Caribbean spiny lobsters are normally gregarious creatures, enjoying the company of living together in underwater caves.

But friendships are quickly severed if a spiny lobster — which are only distantly related to true lobsters — starts to smell like it's infected with a lethal disease.

Even before an infected spiny lobster starts showing symptoms, its mates pick up on the infection and avoid the sick one like, well, the plague, forcing it into a solitary existence.

While the cold shoulder might sound harsh, it's an extremely effective means of maintaining low incidence of the disease in the wild, researchers write in a new study published in the May 25 issue of the journal Nature.

Deadly disease

The lethal virus, called PaV1, was first noticed by Donald Behringer, a graduate student at Old Dominion University in Norfolk, Va. He was drawing blood from spiny lobsters. Some, he noticed, had milk-colored blood instead of the normal, healthy clear stuff.

PaV1 infects juvenile spiny lobsters and is transmitted mainly by physical contact. Seawater can spread the disease among the smallest creatures.

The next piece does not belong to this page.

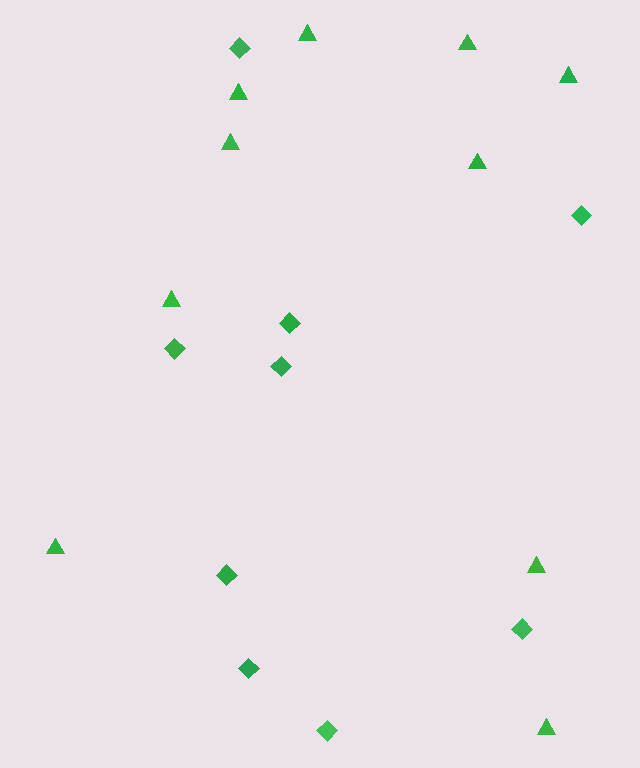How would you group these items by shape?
There are 2 groups: one group of diamonds (9) and one group of triangles (10).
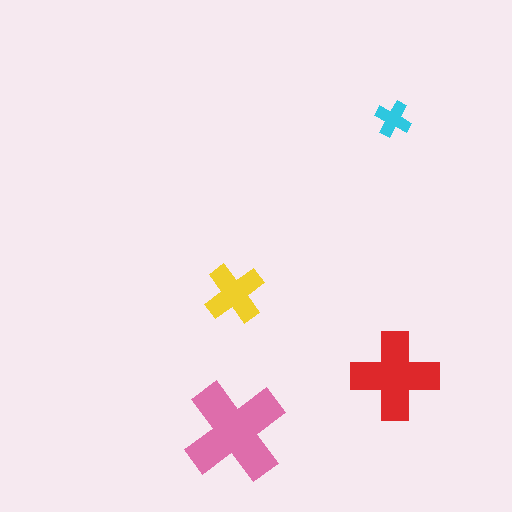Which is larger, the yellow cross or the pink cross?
The pink one.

During subsequent field studies, the researchers found that 93 percent of infected spiny lobsters lived on their own.

Unsure whether what they were seeing was an intentional split, the researchers brought spiny lobsters into their laboratory and gave them the option of entering dens containing either healthy or diseased spiny lobsters.

While the sick spiny lobsters did not discriminate, healthy spiny lobsters shunned the sick.

"This is the first record of healthy animals avoiding diseased members of their own species in the wild," said study co-author Jeff Shields of the Virginia Institute of Marine Science in Gloucester Point.

Cruel but effective

The behavior helps curb spread of the disease in the wild, the study found. In the lab, when healthy spiny lobsters are placed with infected ones, they too become infected and 60 percent die within 80 days.

In populations off the coast of Florida, however, the rate of infection is just 7 percent.

The ability of healthy spiny lobsters to determine that their neighbors are infected, but not yet infectious, provides an important evolutionary advantage, Shield said.

Spiny lobsters that possess this trait, and are successful at avoiding the sick, are more likely to survive, breed and pass on the trait to their offspring.